Merhaba; 25. Hafta bülteni ile
birlikteyiz. Bu haftaki konumuz hayatla dans etmek. Anda kalmanızı
kolaylaştırabilecek bir benzetme ve farkındalığınızı artırabilecek çok sayıda
soru hazırladım sizler için. Umarım keyifle okur ve arzu ederseniz soruların
bir kısmına kendi içinizde cevaplar verirsiniz.
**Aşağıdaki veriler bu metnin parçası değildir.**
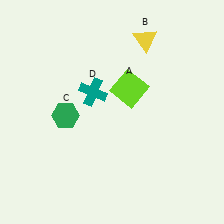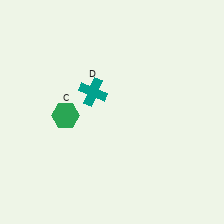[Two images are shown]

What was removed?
The yellow triangle (B), the lime diamond (A) were removed in Image 2.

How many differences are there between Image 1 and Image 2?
There are 2 differences between the two images.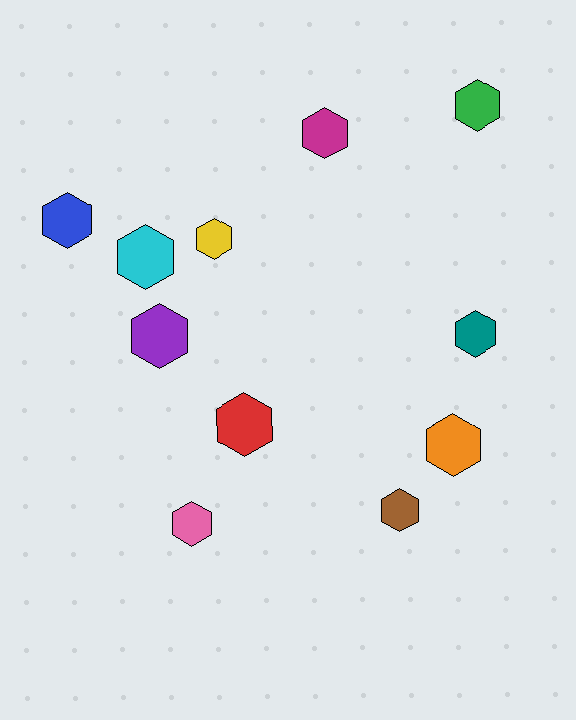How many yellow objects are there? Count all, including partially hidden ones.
There is 1 yellow object.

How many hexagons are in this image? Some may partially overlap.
There are 11 hexagons.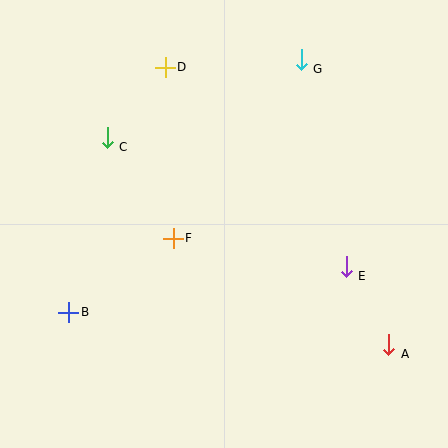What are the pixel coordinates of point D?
Point D is at (165, 67).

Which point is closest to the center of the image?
Point F at (173, 238) is closest to the center.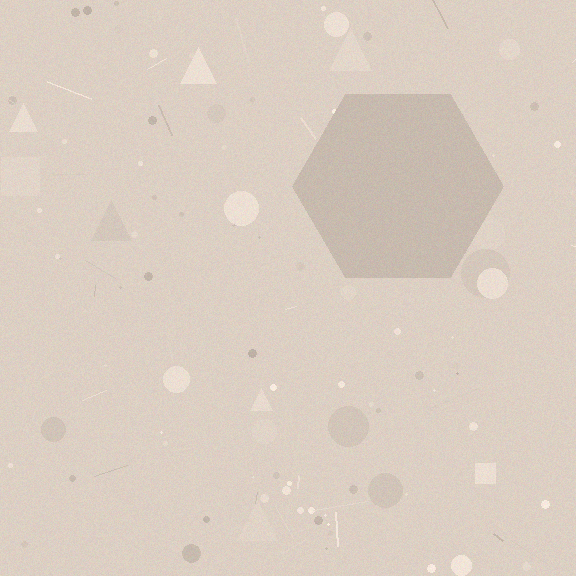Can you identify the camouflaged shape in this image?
The camouflaged shape is a hexagon.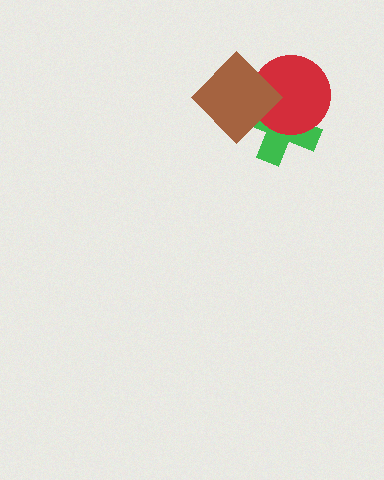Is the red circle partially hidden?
Yes, it is partially covered by another shape.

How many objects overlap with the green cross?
2 objects overlap with the green cross.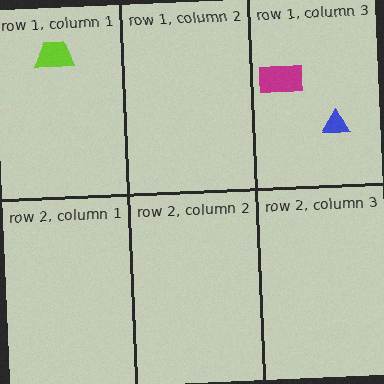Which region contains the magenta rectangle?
The row 1, column 3 region.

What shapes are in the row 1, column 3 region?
The magenta rectangle, the blue triangle.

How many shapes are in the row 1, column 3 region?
2.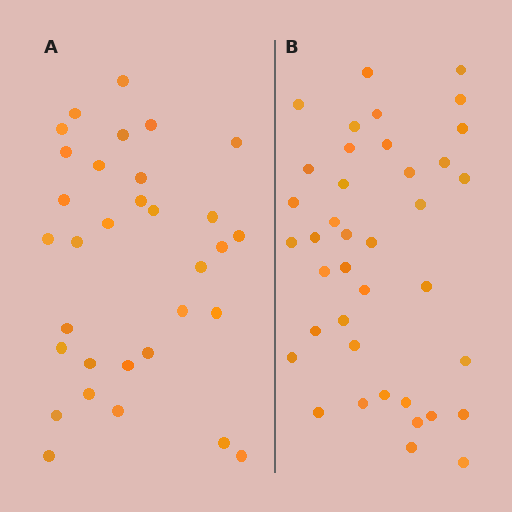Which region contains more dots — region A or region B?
Region B (the right region) has more dots.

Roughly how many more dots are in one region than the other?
Region B has roughly 8 or so more dots than region A.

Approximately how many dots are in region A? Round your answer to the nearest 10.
About 30 dots. (The exact count is 32, which rounds to 30.)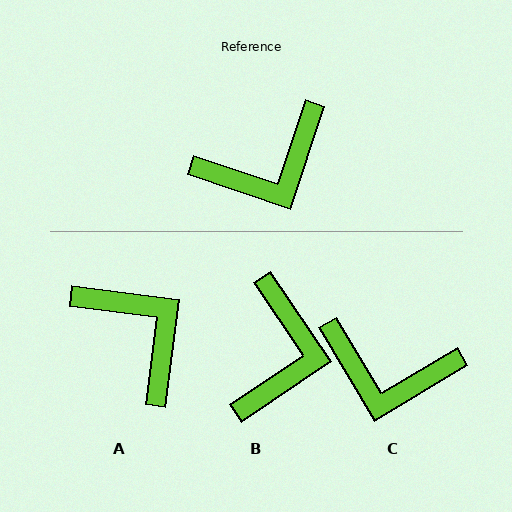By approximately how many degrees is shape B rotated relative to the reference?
Approximately 52 degrees counter-clockwise.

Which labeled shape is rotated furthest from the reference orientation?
A, about 101 degrees away.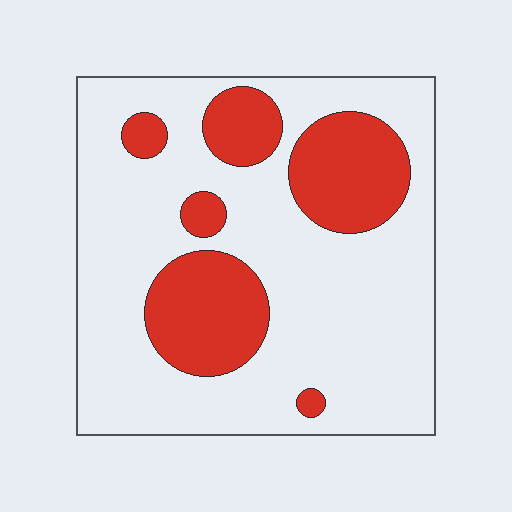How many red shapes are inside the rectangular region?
6.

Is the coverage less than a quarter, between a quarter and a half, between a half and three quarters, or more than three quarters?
Between a quarter and a half.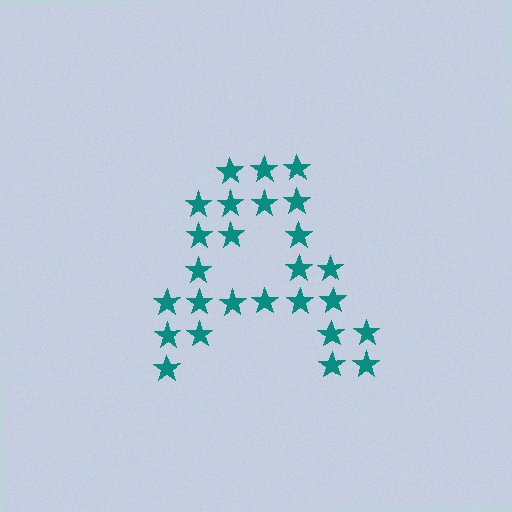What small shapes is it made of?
It is made of small stars.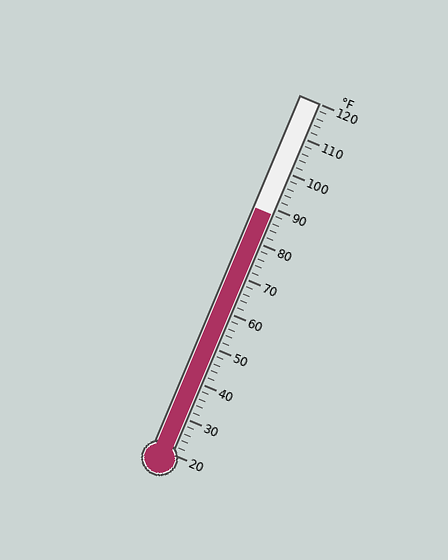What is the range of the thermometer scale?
The thermometer scale ranges from 20°F to 120°F.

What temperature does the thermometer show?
The thermometer shows approximately 88°F.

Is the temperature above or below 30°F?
The temperature is above 30°F.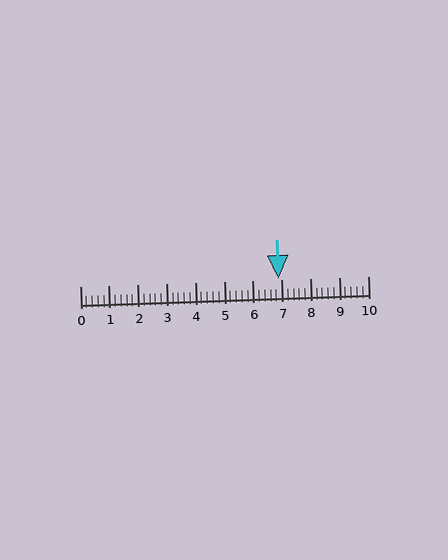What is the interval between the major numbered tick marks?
The major tick marks are spaced 1 units apart.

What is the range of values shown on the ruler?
The ruler shows values from 0 to 10.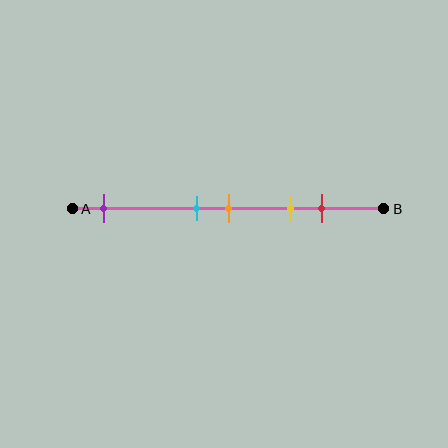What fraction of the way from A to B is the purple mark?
The purple mark is approximately 10% (0.1) of the way from A to B.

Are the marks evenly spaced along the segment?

Yaklaşık olarak beş yıldır kişisel
gelişimle ilgileniyorum. Çok sayıda kitap okudum, videolar izledim, bazı
seminerlere katıldım. Bir yıldır da koçluk yapıyorum, 20-25 kişi ile çalıştım
bu süre içinde. Genel olarak da iyi bir gözlemci olduğumu düşünürüm. Bilgi ve
tecrübelerimin ışığında geldiğim nokta şu: İşin sırrı kesinlikle anda kalmakta,
kendi üzerimde de çalıştığım bir konu, bu nedenle yazılarımda sık sık bu konuya
yer veriyorum. Kişiye özel tam günlük seminerlerimde de bir tür “short cut” ile
anda kalmamızı kolaylaştırabilecek yöntemleri anlatıyorum.
Bu bültende de sizin için anda kalma
deneyimini kolaylaştıracak bir benzetme hazırladım. Bakalım beğenecek misiniz?
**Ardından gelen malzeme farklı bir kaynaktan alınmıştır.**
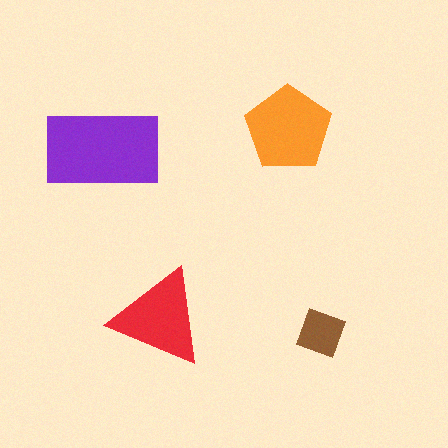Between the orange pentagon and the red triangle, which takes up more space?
The orange pentagon.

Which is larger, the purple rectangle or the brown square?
The purple rectangle.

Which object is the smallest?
The brown square.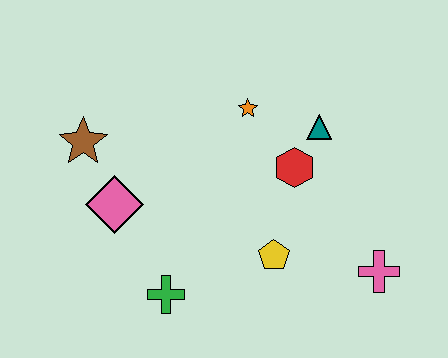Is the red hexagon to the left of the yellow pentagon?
No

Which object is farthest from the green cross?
The teal triangle is farthest from the green cross.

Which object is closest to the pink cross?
The yellow pentagon is closest to the pink cross.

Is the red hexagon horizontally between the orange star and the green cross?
No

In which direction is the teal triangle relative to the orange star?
The teal triangle is to the right of the orange star.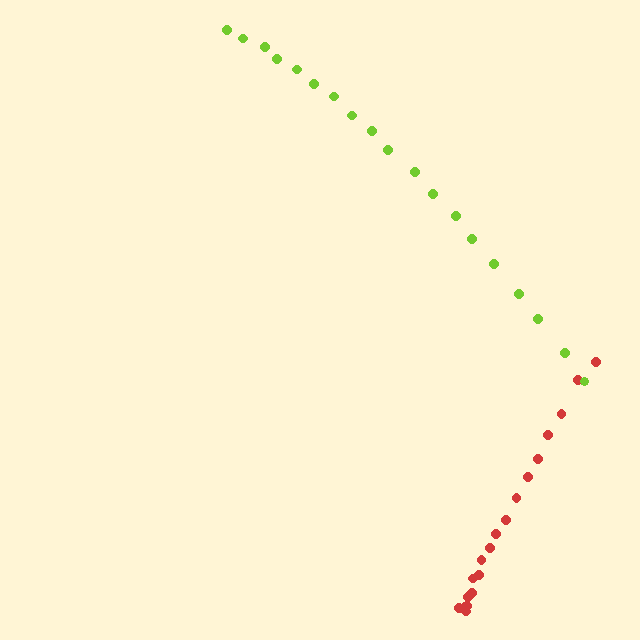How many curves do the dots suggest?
There are 2 distinct paths.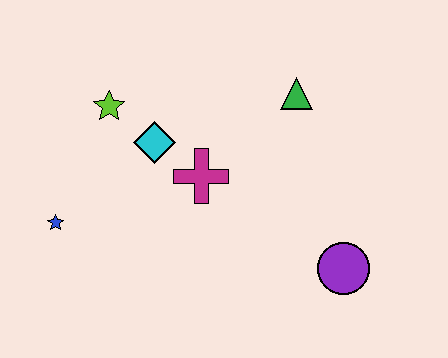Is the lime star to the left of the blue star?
No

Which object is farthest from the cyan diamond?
The purple circle is farthest from the cyan diamond.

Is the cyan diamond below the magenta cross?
No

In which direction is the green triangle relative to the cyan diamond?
The green triangle is to the right of the cyan diamond.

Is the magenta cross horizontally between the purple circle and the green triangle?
No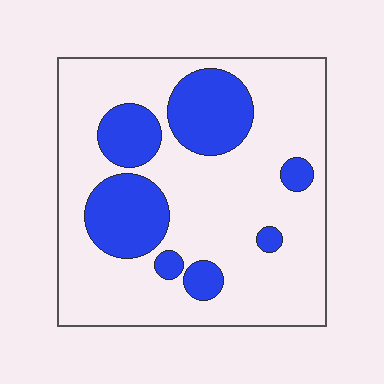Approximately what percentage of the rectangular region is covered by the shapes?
Approximately 25%.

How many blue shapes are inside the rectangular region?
7.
Çok sevdiğiniz birisini düşünün;
eşiniz/sevgiliniz, çocuğunuz, bir dostunuz veya herhangi başka birisi olabilir,
yeterki onu çok sevdiğinize emin olun (Ben kimseyi çok sevmiyorum diyenler için
yapabileceğim bir şey yok, en az bir kişiyi çok sevmiyorsanız başlamanız
gereken nokta orası olabilir).
Örnek:
Ben kızlarımı çok seviyorum. Kızlarıma
her zaman güvenebilirim. Ve aynı zamanda kızlarımın değişmesine de bayılıyorum.
Ama şu anki haliyle de kızlarımı çok seviyorum.
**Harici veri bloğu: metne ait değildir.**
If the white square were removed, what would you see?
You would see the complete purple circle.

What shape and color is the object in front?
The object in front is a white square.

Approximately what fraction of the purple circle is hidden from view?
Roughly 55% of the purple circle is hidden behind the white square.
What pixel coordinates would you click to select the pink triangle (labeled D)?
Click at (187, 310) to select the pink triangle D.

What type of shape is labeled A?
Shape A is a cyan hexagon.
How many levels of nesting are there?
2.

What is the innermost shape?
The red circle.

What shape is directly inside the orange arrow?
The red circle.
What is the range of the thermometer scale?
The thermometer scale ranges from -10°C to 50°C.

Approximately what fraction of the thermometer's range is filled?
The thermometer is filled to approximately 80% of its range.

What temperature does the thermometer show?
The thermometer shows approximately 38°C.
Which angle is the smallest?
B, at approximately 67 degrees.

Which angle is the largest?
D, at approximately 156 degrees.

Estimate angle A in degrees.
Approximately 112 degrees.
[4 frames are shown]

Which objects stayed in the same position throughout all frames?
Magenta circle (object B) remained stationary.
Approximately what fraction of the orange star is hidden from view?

Şimdi aynı cümleyi sevdiğiniz kişinin
yerine “içinde olduğum an” ifadesini yerleştirerek tekrarlayın lütfen.
Ben içinde olduğum anı çok seviyorum.
İçinde olduğum ana her zaman güvenebilirim. Ve aynı zamanda içinde olduğum anın
değişmesine de bayılıyorum. Ama şu anki haliyle de içinde olduğum anı çok
seviyorum.
Sevdiğiniz bir kişi ile içinde olduğunuz
an arasında bu şekilde bir bağlantı kurabilirseniz anda kalmanız için çok daha
fazla neden olduğunu göreceksiniz.
Zaman zaman yaşadığımız sıkıntıların
neredeyse tamamı içinde olduğumuz anı sevmemekten ve yeterince takdir
etmemekten kaynaklanıyor.
Pazartesi geldiğinde Cuma akşamı
başlayacak olan haftasonunu hayal etmeye başlıyorsanız ne demek istediğimi iki
kez düşününJ.
Gerçek gerçektir ve tek gerçek içinde
olduğumuz andır. Gerçekle kavga ederseniz asla kazanamazsınız, o yüzden yol
yakınken onunla iyi geçinmeye başlayın.
İnsan çoğu zaman “gerçek” olarak
tanımladığı geçmiş hikayelerinden ve bunlara bağlı gelecek projeksiyonlarından
kolayca vazgeçemez, çünkü ilk başta o hikeyeyi yaratan kendisi olmamıştır.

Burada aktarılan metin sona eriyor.